Graph enrichment improves navigational and relationship queries but can harm factual queries.
For queries that require entity relationships — "Which doctor treats condition X?", "Where is department Y located?" — graph enrichment provides structured information that vector retrieval alone cannot surface. The multi_hop_graph category (19 questions) consistently achieves 100% pass rate with graph enrichment enabled.
However, for factual queries where the answer exists entirely in the document text — "What are the visiting hours?" or "How do I prepare for procedure X?" — injecting graph context can introduce noise. The graph context consumes tokens in the context window and may cause the LLM to focus on entity relationships rather than the specific factual content requested.
This led to the implementation of conditional graph injection: the system only injects graph context when the query contains recognized medical entities (conditions, treatments, doctors, departments) that would benefit from graph traversal. General informational queries bypass graph enrichment entirely.
4.4 Pipeline Performance Metrics
4.4.1 Stage Timing
Representative timings from the production configuration:
Table 4.8. Representative pipeline stage timings.

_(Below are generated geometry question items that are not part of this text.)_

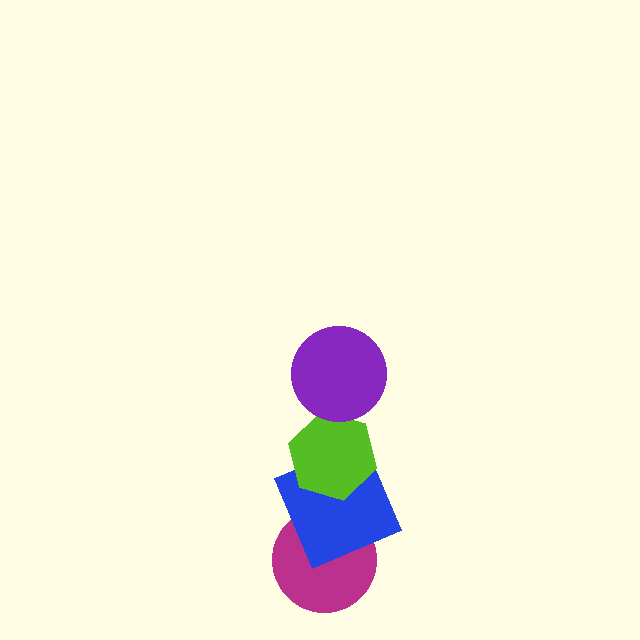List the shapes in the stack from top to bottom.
From top to bottom: the purple circle, the lime hexagon, the blue square, the magenta circle.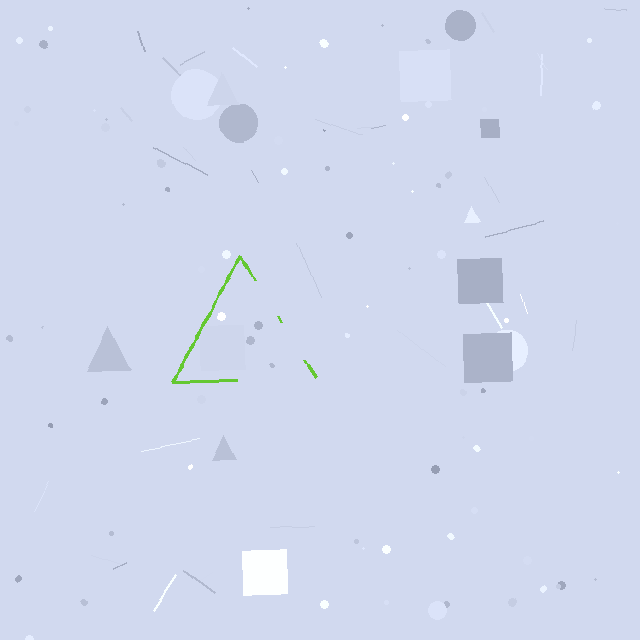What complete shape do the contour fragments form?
The contour fragments form a triangle.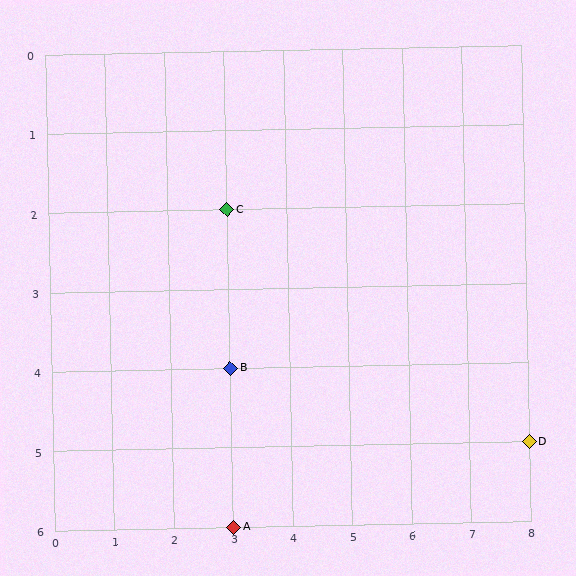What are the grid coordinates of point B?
Point B is at grid coordinates (3, 4).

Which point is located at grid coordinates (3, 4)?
Point B is at (3, 4).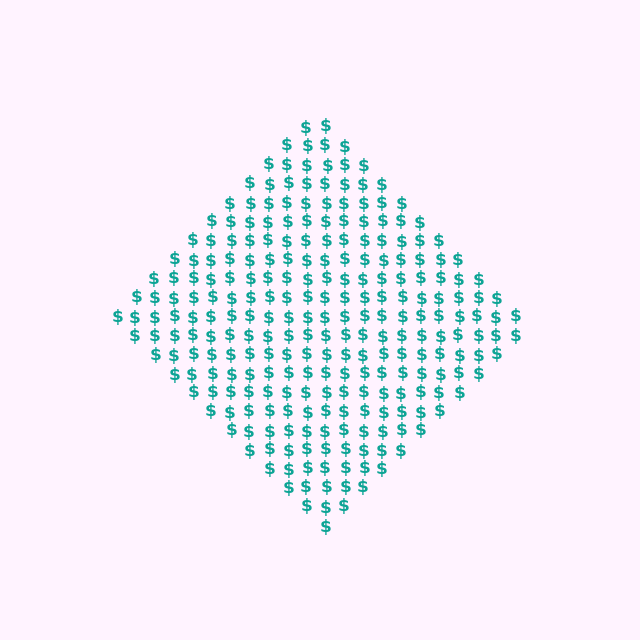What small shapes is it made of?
It is made of small dollar signs.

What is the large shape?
The large shape is a diamond.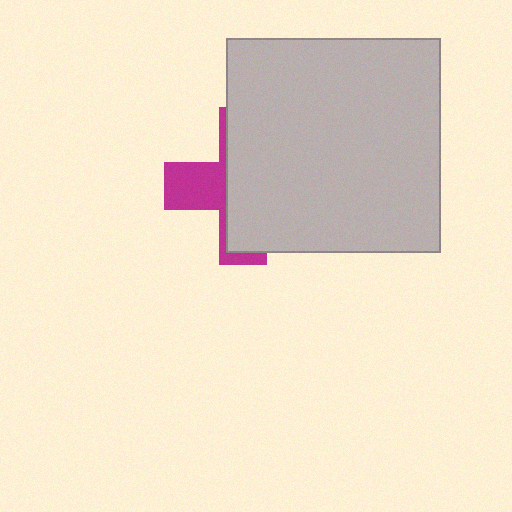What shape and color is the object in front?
The object in front is a light gray square.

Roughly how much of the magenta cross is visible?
A small part of it is visible (roughly 32%).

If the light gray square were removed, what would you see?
You would see the complete magenta cross.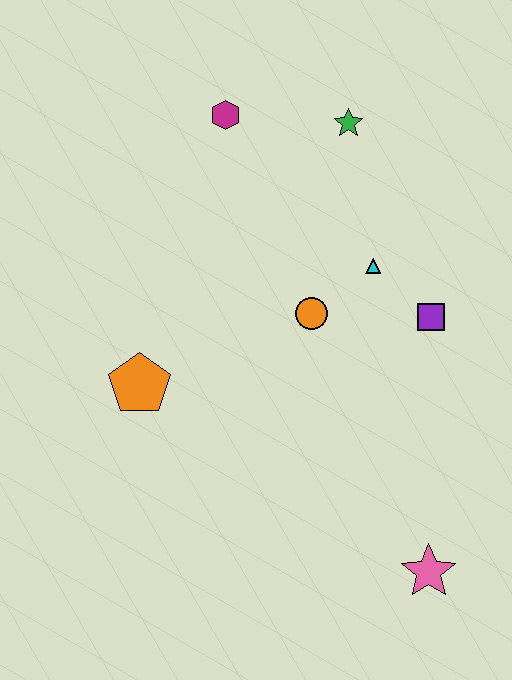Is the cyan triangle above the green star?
No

| Stage | Typical Timing | Notes |
|---|---|---|
| Input processing | under 10 ms | Language detection, normalization |
| Intent classification | 200-500 ms | LLM call (gpt-4.1-mini) |
| Semantic cache check | 1-50 ms | Hash: ~1ms, Embedding: ~50ms |
| Query rewrite | 50-200 ms | Taxonomy resolution, decomposition |
| Strategy selection | under 5 ms | Rule-based routing |
| Vector search | 100-300 ms | pgvector + BM25 + RRF fusion |
| Reranking | 200-500 ms | Cross-encoder inference |
| Taxonomy enrichment | 50-200 ms | PostgreSQL taxonomy queries |
| Context building | 10-50 ms | CRAG assessment, FILCO filtering |
| LLM generation | 3,000-8,000 ms | Primary response generation |
| Post-processing | 50-200 ms | Quality gate, safety validation |
LLM generation dominates the pipeline at approximately 60-80% of total response time. The semantic cache, when hit, bypasses all stages after input processing, reducing response time to under 100 milliseconds.
4.4.2 Cache Performance
The two-tier semantic query cache (ADR-0031) achieves:
- Hash tier: Exact match in ~1 ms. Hit rate depends on query repetition patterns.

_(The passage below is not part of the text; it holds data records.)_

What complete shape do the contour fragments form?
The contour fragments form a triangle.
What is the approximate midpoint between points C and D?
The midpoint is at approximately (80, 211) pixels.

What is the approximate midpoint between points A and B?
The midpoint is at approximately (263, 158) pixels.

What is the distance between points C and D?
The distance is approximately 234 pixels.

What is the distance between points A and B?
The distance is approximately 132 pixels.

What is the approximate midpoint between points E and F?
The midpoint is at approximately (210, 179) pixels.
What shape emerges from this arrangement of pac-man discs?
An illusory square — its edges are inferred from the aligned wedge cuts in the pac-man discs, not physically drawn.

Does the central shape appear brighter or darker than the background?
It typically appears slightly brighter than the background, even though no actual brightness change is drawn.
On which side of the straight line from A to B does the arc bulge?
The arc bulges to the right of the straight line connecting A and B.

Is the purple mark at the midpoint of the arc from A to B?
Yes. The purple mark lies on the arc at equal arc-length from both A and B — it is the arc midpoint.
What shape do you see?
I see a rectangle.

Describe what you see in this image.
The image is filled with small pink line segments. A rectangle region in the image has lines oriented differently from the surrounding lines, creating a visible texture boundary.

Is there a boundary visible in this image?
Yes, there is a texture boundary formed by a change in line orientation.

- Embedding tier: Cosine similarity match at 0.97 threshold in ~50 ms. Captures paraphrased queries (e.g., "Where is Cardiology?" ≈ "Where can I find the Cardiology department?").
4.5 Safety Metrics
Across all evaluation runs (full golden evaluation + ablation study + ad-hoc testing):
Table 4.9. Safety metrics across all evaluation runs.
| Metric | Value |
|---|---|
| Medical advice incidents | 0 |
| Safety refusal accuracy | 100% |
| GCG adversarial detection | 100% (12/12) |
| Out-of-scope handling | 100% (12/12) |
| False positive safety blocks | under 1% |
The zero-incident safety record validates the defense-in-depth architecture: intent classification catches the majority of unsafe queries, GCG detection blocks adversarial inputs, and the quality gate prevents generation when retrieval quality is insufficient.